Tucked deep within Pope Leo’s first encyclical is a request for forgiveness regarding the Church’s failure to clearly condemn slavery before it did. The pertinent paragraph (176) is this:
In the development of her doctrine, the Church has gradually come to a deeper awareness of the gravity of these issues. It is true that past events cannot be judged anachronistically, as though the moral criteria that matured over time had always been available. Yet neither can we deny or diminish the delay with which both society and the Church came to denounce the scourge of slavery. In antiquity and the Middle Ages many individuals and even ecclesiastical institutions had slaves. Already in the early modern period, the Apostolic See of Rome, responding to requests from Sovereigns, intervened several times in order to regulate and legitimize forms of subjugation, and, in certain cases, the enslavement of “infidels.” It was only in the nineteenth century that a formal, absolute and universal condemnation of slavery was clearly articulated, notably under Pope Leo XIII. This development offers a clear example of the Church’s growth in understanding the perennial truths of Revelation that she safeguards. Although there was not always consistency in practice—given that slavery was long tolerated before being unequivocally condemned—there has been a continuous affirmation throughout history of the dignity of every human being, created in the image of God, even if it took eighteen centuries for its full incompatibility with slavery to be explicitly recognized. This constitutes a wound in Christian memory, one from which we cannot consider ourselves detached. It is impossible not to feel deep sorrow when contemplating the immense suffering and humiliation endured by so many in stark contrast to their immeasurable dignity as persons infinitely loved by the Lord. For this, in the name of the Church, I sincerely ask for pardon.
There are many interesting things about this paragraph, but let us start with why it appears in a letter dedicated to the challenges Artificial Intelligence poses to humanity.

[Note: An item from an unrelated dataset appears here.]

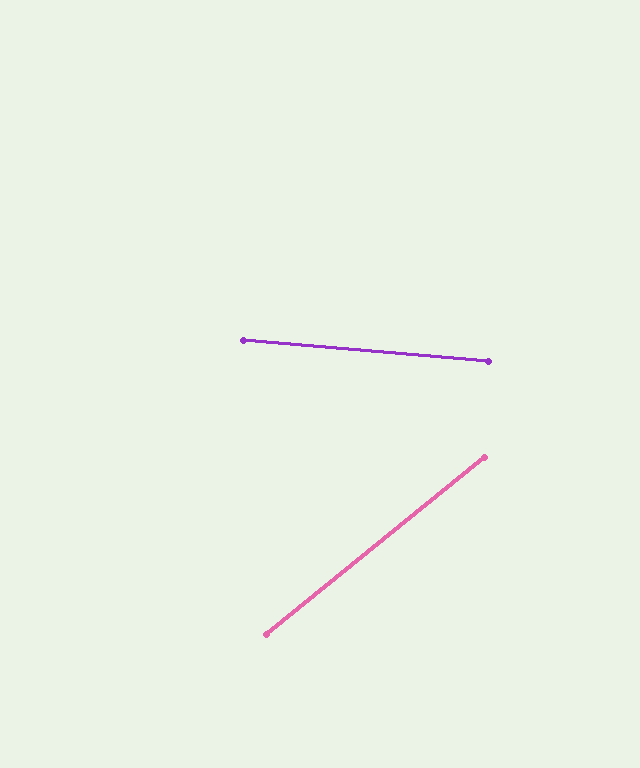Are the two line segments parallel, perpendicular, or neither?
Neither parallel nor perpendicular — they differ by about 44°.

The topic of slavery, in a general sense, plays an important role in Magnifica Humanitas. My find function revealed twenty occurrences of the word. The key idea is that the AI revolution has the capacity to create “new forms of slavery.” In particular, “a technocratic and post-humanist mentality that tends to regard the human person as an object to be manipulated or a resource to be optimized, removing all safeguards against the unchecked pursuit of profit” (MH 172). When efficiency is given a higher value than human freedom and dignity, the development of AI, with its superior calculating power, can be used to reduce whole classes of human beings to a “subordination akin to slavery.” Although the pope is concerned about a conceptual degradation of the human being, he also speaks of the concrete exploitation of human bodies in supplying the labor to build the machines, the extraction of the minerals they require, and a consumptive energy infrastructure to feed them at the expense of other needs. In such a situation, the dignity and magnificence of the human being must be asserted.